Hittite preserves some very archaic features lost in other Indo-European languages, such as a distinction between masculine and feminine grammatical gender, subjunctive and optative moods, and aspect. For example, Hittite has retained two of three laryngeals (h2 and h3 word-initially). These sounds, whose existence had been hypothesized by Ferdinand de Saussure on the basis of vowel quality in other Indo-European languages in 1879, were not preserved as separate sounds in any attested Indo-European language until the discovery of Hittite. In Hittite, this phoneme is written as ḫ. Hittite, as well as most other Anatolian languages, differs in this respect from any other Indo-European language, and the discovery of laryngeals in Hittite was a remarkable confirmation of Saussure’s hypothesis.
The preservation of the laryngeals, and the lack of any evidence that Hittite shared grammatical features possessed by the other early Indo-European languages, has led some philologists to believe that the Anatolian languages split from the rest of Proto-Indo-European much earlier than the other divisions of the proto-language.
Some have proposed an “Indo-Hittite” language family or superfamily, that includes the rest of Indo-European on one side of a dividing line and Anatolian on the other. The vast majority of scholars continue to reconstruct a Proto-Indo-European, but all believe that Anatolian was the first branch of Indo-European to leave the fold.

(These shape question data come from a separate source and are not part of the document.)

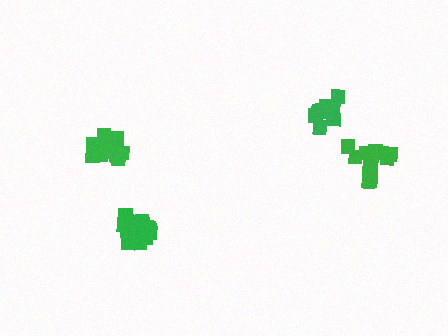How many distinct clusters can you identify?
There are 4 distinct clusters.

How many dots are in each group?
Group 1: 12 dots, Group 2: 17 dots, Group 3: 14 dots, Group 4: 15 dots (58 total).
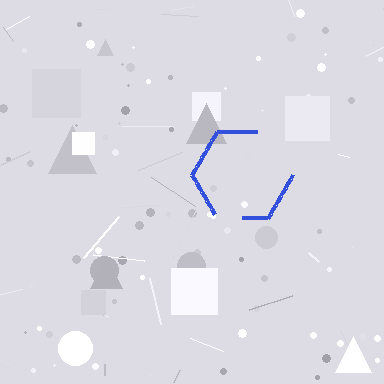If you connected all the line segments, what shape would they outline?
They would outline a hexagon.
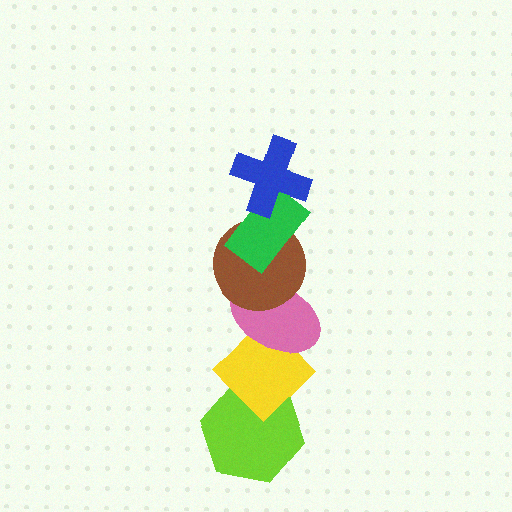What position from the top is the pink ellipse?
The pink ellipse is 4th from the top.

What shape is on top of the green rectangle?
The blue cross is on top of the green rectangle.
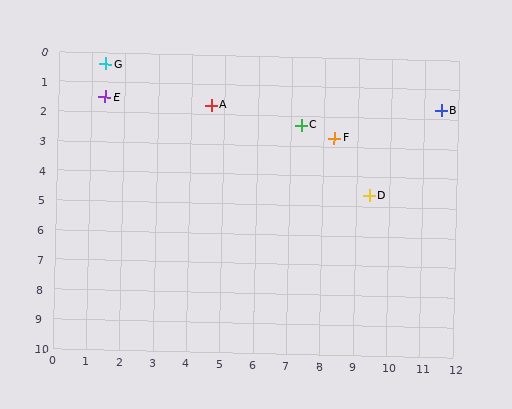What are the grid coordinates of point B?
Point B is at approximately (11.5, 1.7).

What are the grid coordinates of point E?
Point E is at approximately (1.4, 1.5).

Some linguists, most notably Edgar H. Sturtevant and Warren Cowgill, have argued that it should be classified as a sister language to Proto-Indo-European, rather than a daughter language, formulating the Indo-Hittite hypothesis. The parent, Indo-Hittite, was missing the features not present in Hittite, which Proto-Indo-European innovated.
Other linguists, however, have taken the opposite point of view, the Schwund (“loss”) Hypothesis, that Hittite (or Anatolian) came from a Proto-Indo-European possessing the full range of features, but simplified. A third hypothesis, supported by Calvert Watkins and others, viewed the major families as all coming from Proto-Indo-European directly. They were all sister languages or language groups. Differences might be explained as dialectical.

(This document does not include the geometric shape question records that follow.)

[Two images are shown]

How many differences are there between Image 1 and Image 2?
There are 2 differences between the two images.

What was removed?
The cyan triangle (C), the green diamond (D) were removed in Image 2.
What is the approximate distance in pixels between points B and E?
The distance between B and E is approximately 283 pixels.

According to Craig Melchert, the current tendency is to suppose that Proto-Indo-European evolved, and that the “prehistoric speakers” of Anatolian became isolated “from the rest of the PIE speech community, so as not to share in some common innovations.” Hittite, as well as its Anatolian cousins, split off from Proto-Indo-European at an early stage, thereby preserving archaisms that were later lost in the other Indo-European languages.

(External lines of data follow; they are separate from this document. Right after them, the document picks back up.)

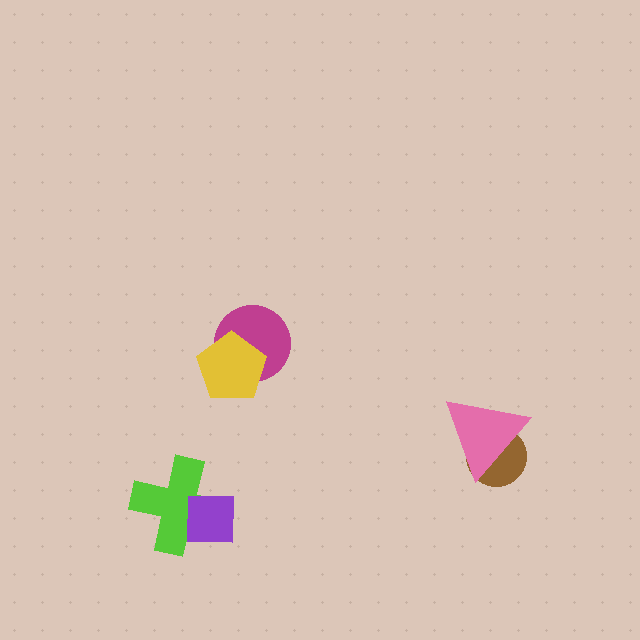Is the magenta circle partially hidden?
Yes, it is partially covered by another shape.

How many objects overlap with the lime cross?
1 object overlaps with the lime cross.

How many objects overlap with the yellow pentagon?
1 object overlaps with the yellow pentagon.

Hittite is one of the Anatolian languages. It is known from cuneiform tablets and inscriptions erected by the Hittite kings. The script formerly known as “Hieroglyphic Hittite” has been changed to Hieroglyphic Luwian. The Anatolian branch also includes Cuneiform Luwian, Hieroglyphic Luwian, Palaic, Lycian, Milyan, Lydian, Carian, Pisidian, and Sidetic.
In Hittite there are many loanwords, particularly religious vocabulary, from the non-Indo-European Hurrian and Hattic languages. Hattic was the language of the Hattians, the local inhabitants of the land of Hatti before being absorbed or displaced by the Hittites. Sacred and magical texts from Hattusa were often written in Hattic, Hurrian, and Luwian, even after Hittite became the norm for other writings.